You benefited from the same Council you now criticize – Amidu to Prempeh

Martin Amidu has fired a fresh salvo at Professor Henry Kwasi Prempeh, Chair of the Constitutional Review Committee (CRC), accusing him of hypocrisy and ideological deception in his recent proposals regarding the future of the Council of State.
Amidu slammed Prempeh’s reform suggestions reported by Joy FM on 3 May 2025, stating, “Firstly, the paradox, hypocrisy, and lack of narrative coherence in the suggestions attributed to Kwasi Prempeh… is the fact that Kwasi Prempeh accepted without demurrer his ‘handpicked’ appointment and served for almost years as a member of the Law Reform Commission after President Akufo-Addo had consulted the Council of State.”
According to Amidu, Prempeh’s current posturing is a deliberate attempt to undermine the very institution that enabled his own political rise. “Kwasi Prempeh now sees his suggestions as endemic sins of the Council of State.
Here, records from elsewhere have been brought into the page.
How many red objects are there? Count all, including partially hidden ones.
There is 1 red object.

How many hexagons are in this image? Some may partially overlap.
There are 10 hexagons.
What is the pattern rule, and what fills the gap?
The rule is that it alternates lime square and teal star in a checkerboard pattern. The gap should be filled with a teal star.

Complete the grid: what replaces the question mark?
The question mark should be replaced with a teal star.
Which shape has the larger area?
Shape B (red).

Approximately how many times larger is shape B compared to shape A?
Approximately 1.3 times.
This is what is called, double speak!” he said in an open letter available to MyNewsGH.
Amidu further criticised the credibility of the platform and institutions from which Prempeh delivered his remarks, stating, “The IEA and CDD-Ghana have never been politically and ideologically neutral NGOs… These are comprador NGOs working with other comprador Ghanaian political elites for political power to serve the interest of their financiers – the neocolonial foreign masters.”
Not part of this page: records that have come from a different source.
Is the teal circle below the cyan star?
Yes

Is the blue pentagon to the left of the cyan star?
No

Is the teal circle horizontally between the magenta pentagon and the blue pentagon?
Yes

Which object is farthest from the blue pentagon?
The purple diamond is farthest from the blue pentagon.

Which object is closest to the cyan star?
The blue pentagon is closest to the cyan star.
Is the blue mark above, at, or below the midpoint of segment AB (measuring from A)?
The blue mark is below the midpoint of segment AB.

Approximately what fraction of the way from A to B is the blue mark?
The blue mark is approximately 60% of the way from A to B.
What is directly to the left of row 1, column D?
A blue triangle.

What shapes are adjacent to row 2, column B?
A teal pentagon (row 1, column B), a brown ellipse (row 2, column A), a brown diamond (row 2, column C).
He also challenged the philosophical basis of Prempeh’s argument for reform. “Mr. Prempeh is one of the ideological constitutional law advocates who pretend deceptively that the Constitutional document is self-executing instead of containing norms and rules which depend on the integrity of human actors…
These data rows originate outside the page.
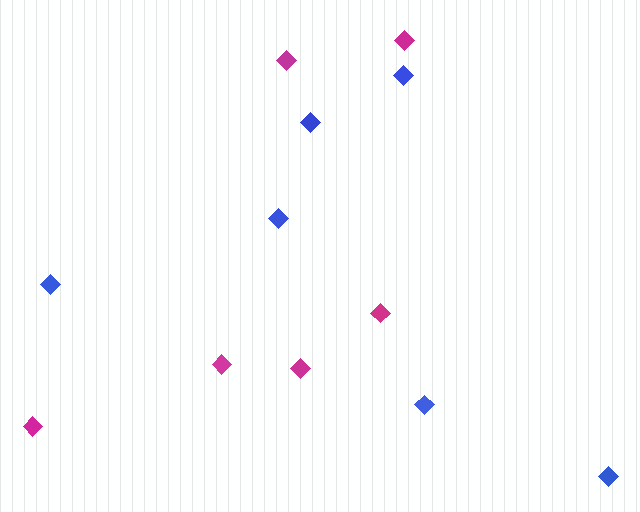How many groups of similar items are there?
There are 2 groups: one group of magenta diamonds (6) and one group of blue diamonds (6).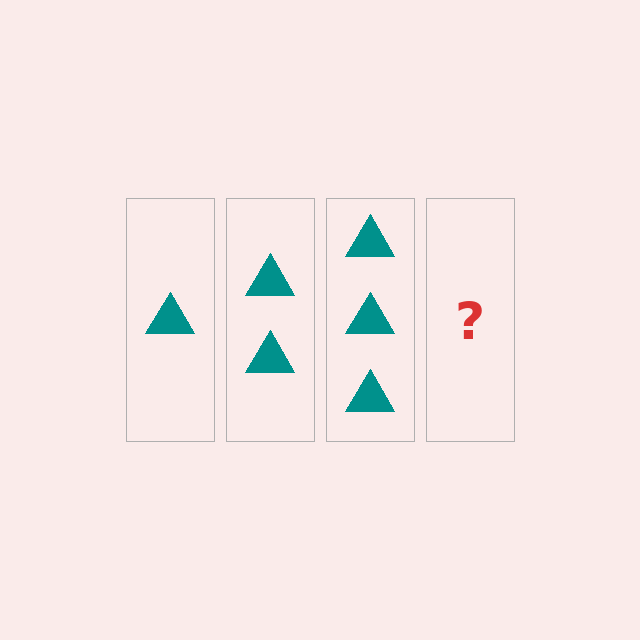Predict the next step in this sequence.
The next step is 4 triangles.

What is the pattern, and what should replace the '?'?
The pattern is that each step adds one more triangle. The '?' should be 4 triangles.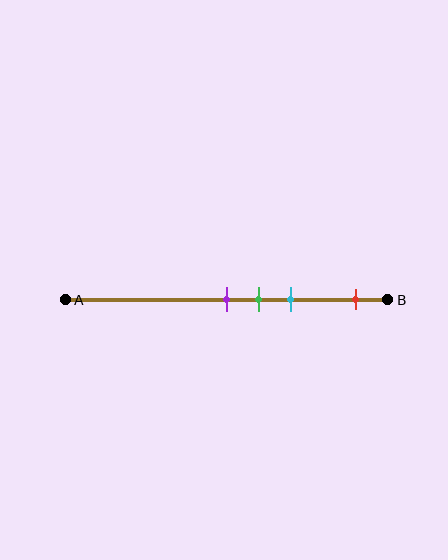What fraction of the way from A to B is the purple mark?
The purple mark is approximately 50% (0.5) of the way from A to B.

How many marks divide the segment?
There are 4 marks dividing the segment.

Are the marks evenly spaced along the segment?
No, the marks are not evenly spaced.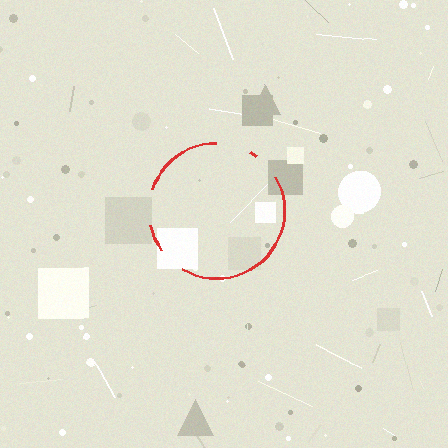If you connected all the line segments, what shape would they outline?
They would outline a circle.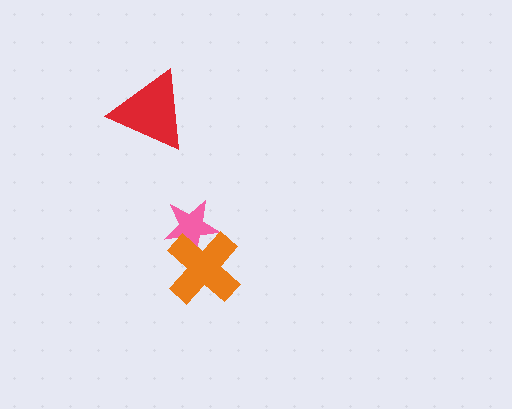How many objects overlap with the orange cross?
1 object overlaps with the orange cross.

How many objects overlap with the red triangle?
0 objects overlap with the red triangle.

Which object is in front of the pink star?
The orange cross is in front of the pink star.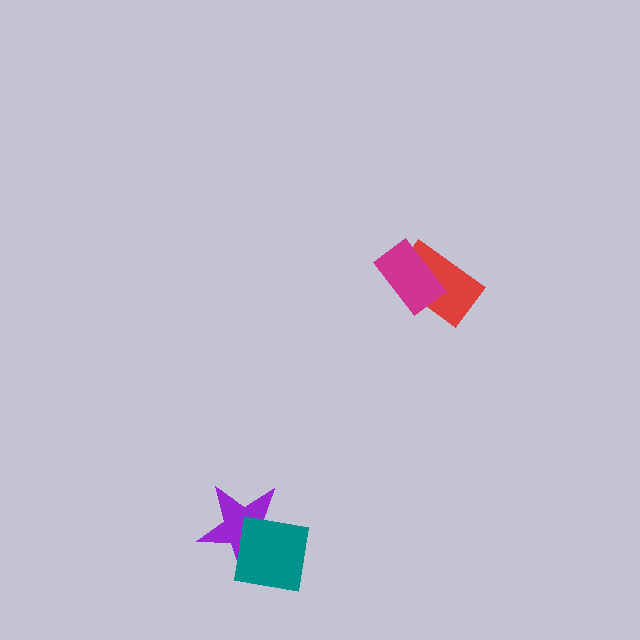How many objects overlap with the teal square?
1 object overlaps with the teal square.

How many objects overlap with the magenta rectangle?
1 object overlaps with the magenta rectangle.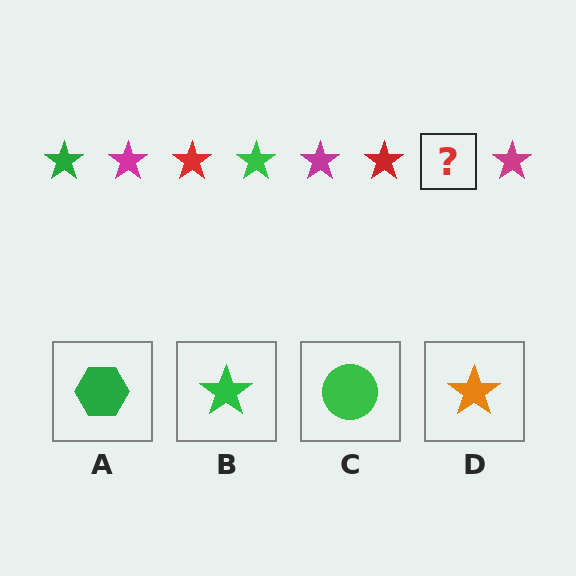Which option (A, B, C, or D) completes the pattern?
B.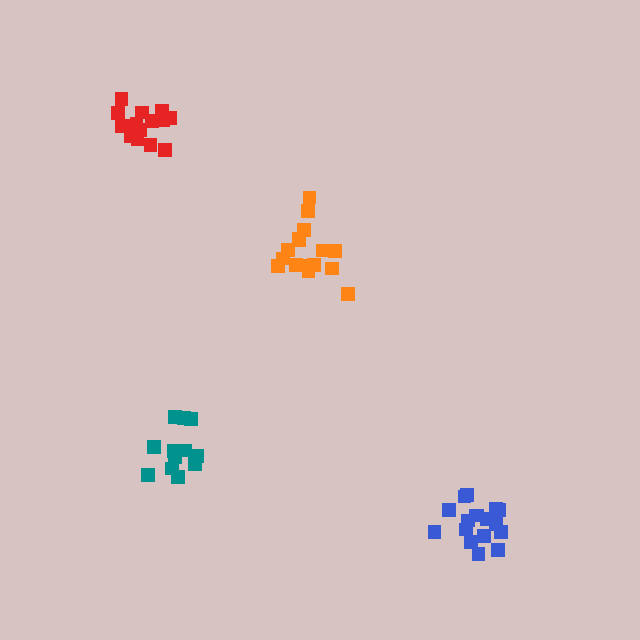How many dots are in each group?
Group 1: 16 dots, Group 2: 12 dots, Group 3: 15 dots, Group 4: 17 dots (60 total).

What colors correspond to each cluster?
The clusters are colored: orange, teal, red, blue.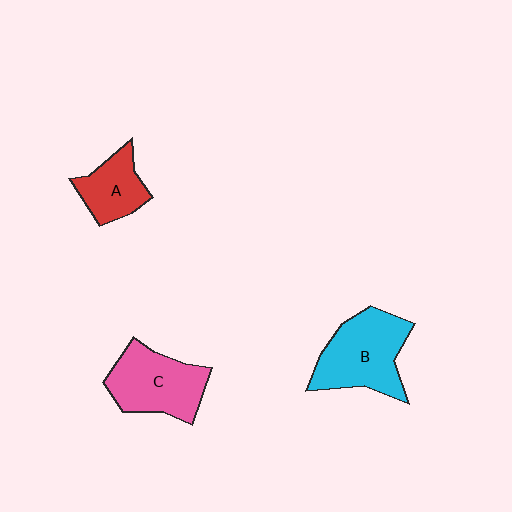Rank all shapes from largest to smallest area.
From largest to smallest: B (cyan), C (pink), A (red).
“He overlooks the fact that opaque operations, excessive presidential influence, [and] alleged non-binding advisory powers are not flaws within the design… but those of the human actors who have failed or refused to uphold the oath of office.”
Amidu defended the original intent behind the Council of State, emphasizing that its effectiveness rests not in its structural design but in the ethical conduct of its members.
“The Council of State… was intended by the framers of the 1992 Constitution… to be constrained by the oath of office of members… which is not self-executing and enforcing, but mere words on paper… which depends solely on human actors and agency.”
He warned that Prempeh’s campaign, if adopted, could lead to constitutional amendments that the governing NDC may not survive politically.
“Amendments to other entrenched provisions of the 1992 Constitution… the NDC cannot win at any future referendum with grave consequences for their ambition for the 2028 elections.”